Thelypteris
Over Thelypteris
Moerasvaren, vorm, kruiden, geschiedenis, historie, naamgeving, etymologie, afkomst, gebruik, teelt,
Het geslacht bestaat uit een 875 soorten terrestrische varens waarvan slechts één in België en Nederland voorkomt. Ze lijken onderling veel op elkaar.
Ze hebben allen een kruipende of rechtstaande wortelstok met harige of geklierde schubben. Ook de steel is geschubd of behaard en heeft aan de voet twee vaatbundels die hogerop overgaan in 1 U-vormige vaatbundel.
Bladeren zijn enkel geveerd.
De sporenhoopjes zitten op de onderzijde van de bladen, zijn klein en rond en afgedekt met een dekvliesje.
Moerasvarenfamilie, Thelypteridaceae.
Thelypteris palustris, A. Gray. (moeras bewonend) (Lastrea thelypteris, Dryopteris thelypteris (L.) A. Gray)
Bladen zijn geveerd en de deelblaadjes geveerd en tegenoverstaand. De vruchtbare slippen zijn aan de rand sterk omgerold zodat ze wat smaller lijken, totaal langwerpig driehoekig. Bladen staan van elkaar verwijderd en op het eind draaien ze in elkaar tot een massa.

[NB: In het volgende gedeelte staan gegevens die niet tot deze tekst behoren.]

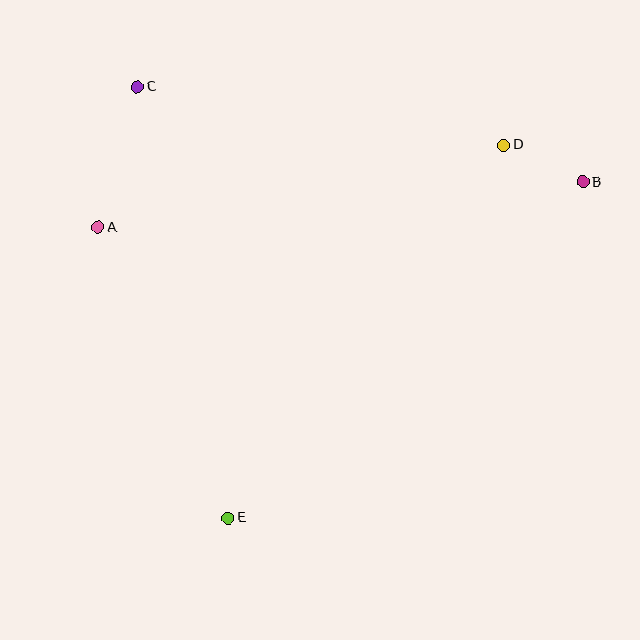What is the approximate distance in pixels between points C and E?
The distance between C and E is approximately 441 pixels.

Heeft een dunne stengel die vanuit een zwarte en ondergrondse stengel komt waar op regelmatige afstand nieuwe bladeren uitschieten. Bladsteel is iets korter dan de lengte van het blad.

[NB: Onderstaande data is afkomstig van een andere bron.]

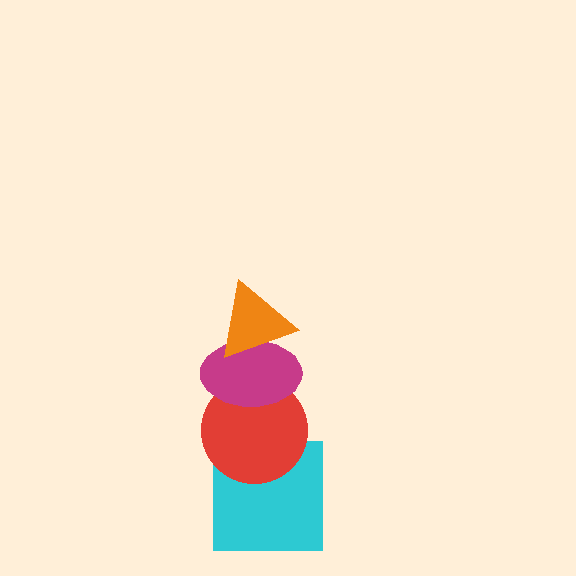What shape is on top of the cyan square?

Zelden worden ze hoger dan 30-40cm, de vruchtbare worden iets hoger.
De kleur is licht groen, het blad is dun en zacht, de vruchtbare heeft een sterker aanzien.
Ze verschijnen laat, de onvruchtbare in mei en de vruchtbare in juli.
Inheemse varen, groeit in vochtige veengebieden, bij heide en zonnedauw.
Uit vochtige en koelere gebieden van het N. Halfrond, Europa, Azië en N. Amerika, wordt 40-80cm hoog.
Naam, etymologie.
Thelypteris, thelys: vrouwelijk, pteris: varen.
Moerasvaren, Engels marsh fern, Duits Sumpffarn, Frans fougère des marais, thélyptère des marais.